This action was so unprecedented, it suggested such quiet domesticity and the means by which good women righteously busied themselves, that both priest and layman were disconcerted, and knew not what to do.
Suddenly Sir Jonathan laughed harshly. “The witch has a spice of her Master’s obstinacy,” he cried. “Methinks ’twere right good wisdom, since your prayers and exhortations avail not with her, to try less gentle means and use threats,” his crafty mind catching at the fact that whatever strange, but, he feared to him, familiar tale, the little maid might tell, it could be misconstrued as the malice of one who had given herself over to Satan.
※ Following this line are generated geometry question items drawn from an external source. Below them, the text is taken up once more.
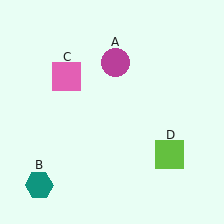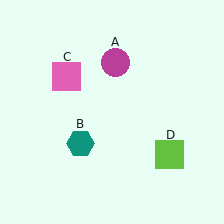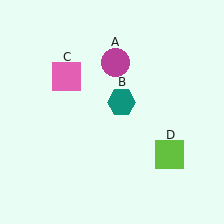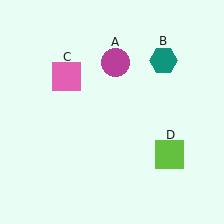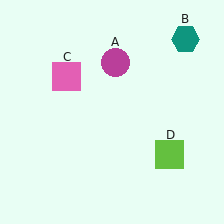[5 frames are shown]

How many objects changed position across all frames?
1 object changed position: teal hexagon (object B).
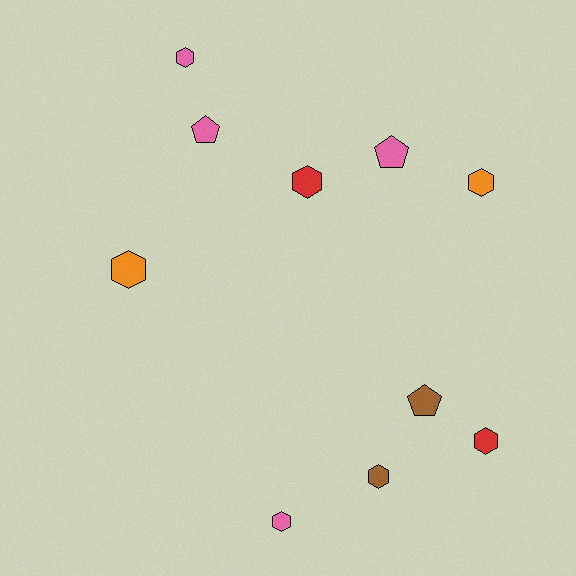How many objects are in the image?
There are 10 objects.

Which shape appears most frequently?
Hexagon, with 7 objects.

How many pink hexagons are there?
There are 2 pink hexagons.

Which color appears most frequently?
Pink, with 4 objects.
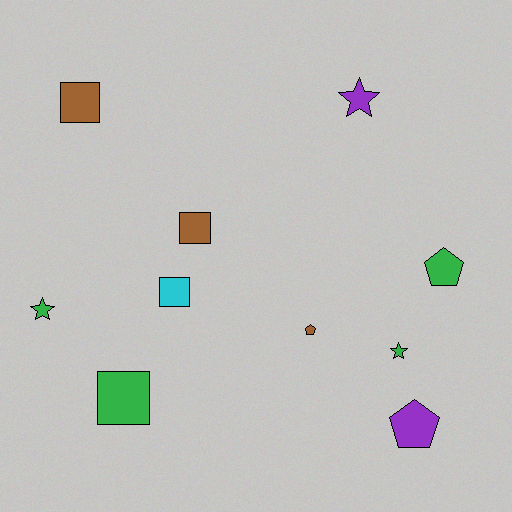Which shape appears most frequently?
Square, with 4 objects.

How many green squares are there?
There is 1 green square.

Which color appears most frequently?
Green, with 4 objects.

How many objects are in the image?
There are 10 objects.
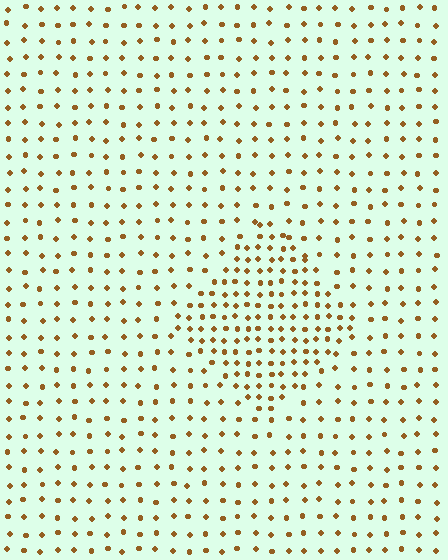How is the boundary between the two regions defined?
The boundary is defined by a change in element density (approximately 2.0x ratio). All elements are the same color, size, and shape.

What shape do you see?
I see a diamond.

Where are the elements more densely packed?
The elements are more densely packed inside the diamond boundary.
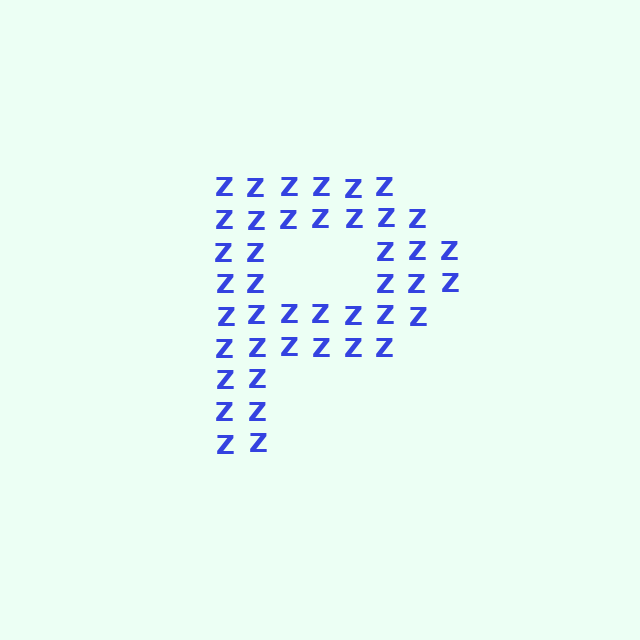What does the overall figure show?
The overall figure shows the letter P.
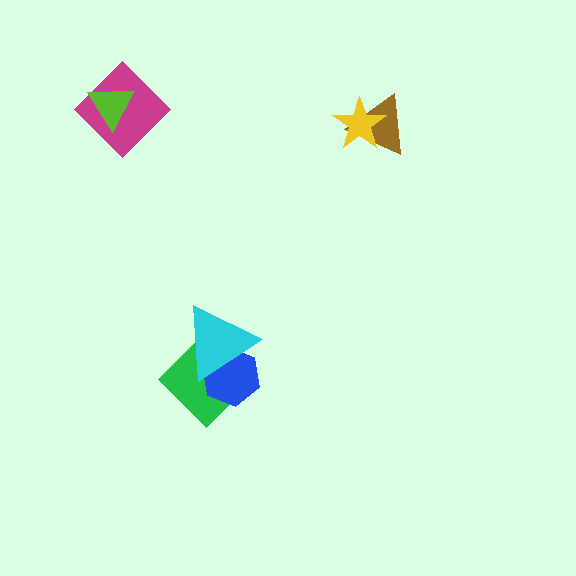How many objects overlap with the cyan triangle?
2 objects overlap with the cyan triangle.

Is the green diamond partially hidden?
Yes, it is partially covered by another shape.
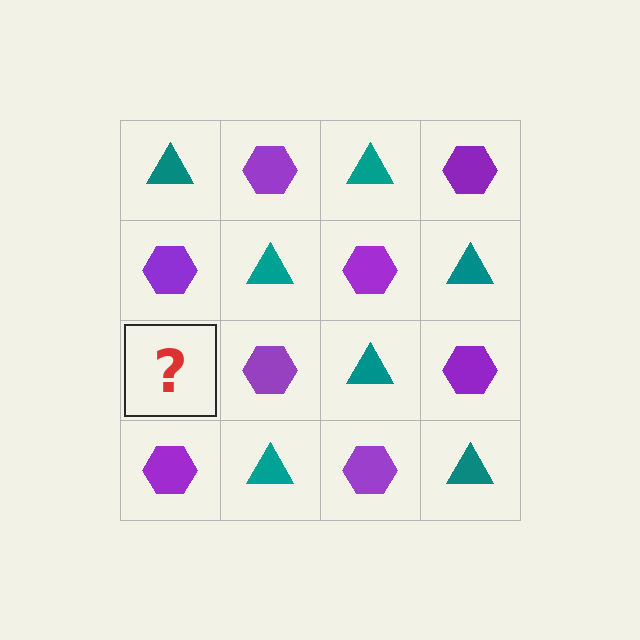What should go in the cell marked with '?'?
The missing cell should contain a teal triangle.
“Perchance ’twould be as well,” assented Cotton Mather, greatly perplexed.
Sir Jonathan shook his forefinger at Deliverance. “Listen, mistress,” said he, and sought to fix her with his menacing eye.
Deliverance, counting her stitches, heeded him not.
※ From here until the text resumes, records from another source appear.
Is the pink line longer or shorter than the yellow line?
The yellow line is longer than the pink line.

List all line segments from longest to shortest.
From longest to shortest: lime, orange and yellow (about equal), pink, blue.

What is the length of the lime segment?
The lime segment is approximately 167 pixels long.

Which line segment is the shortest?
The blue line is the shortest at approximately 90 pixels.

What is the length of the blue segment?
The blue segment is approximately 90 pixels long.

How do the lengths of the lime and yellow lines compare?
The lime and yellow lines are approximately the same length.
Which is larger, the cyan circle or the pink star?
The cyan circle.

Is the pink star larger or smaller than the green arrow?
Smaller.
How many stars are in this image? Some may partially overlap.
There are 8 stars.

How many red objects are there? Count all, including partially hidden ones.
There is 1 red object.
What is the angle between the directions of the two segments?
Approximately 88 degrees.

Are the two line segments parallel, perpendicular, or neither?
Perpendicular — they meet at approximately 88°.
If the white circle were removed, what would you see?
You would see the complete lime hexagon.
How pale her little face! How quick the glancing needles flashed! And ever back of her counting ran an undercurrent of thought, the words of her dream,—A little life sweetly lived.
“This would I threaten you,” spoke Sir Jonathan. “You have heard how old Giles Corey is to be put to death?”
The knitting-needles trembled in the small hands. Now she dropped a stitch, and now another stitch.
“And because he will say neither that he is guilty, nor yet that he is not guilty, it is rumoured that he is to be pressed to death beneath stones,” continued Sir Jonathan.
A sigh of horror followed his words. The involuntary sound came from Cotton Mather, whose imaginative, highly-strung organism responded to the least touch. His eyes were fixed upon the little maid. He saw the small hands shaking so that they could not guide the needles. How small those hands, how stamped with the innocent seeming of childhood! Oh, that the Devil should take upon himself such a disguise!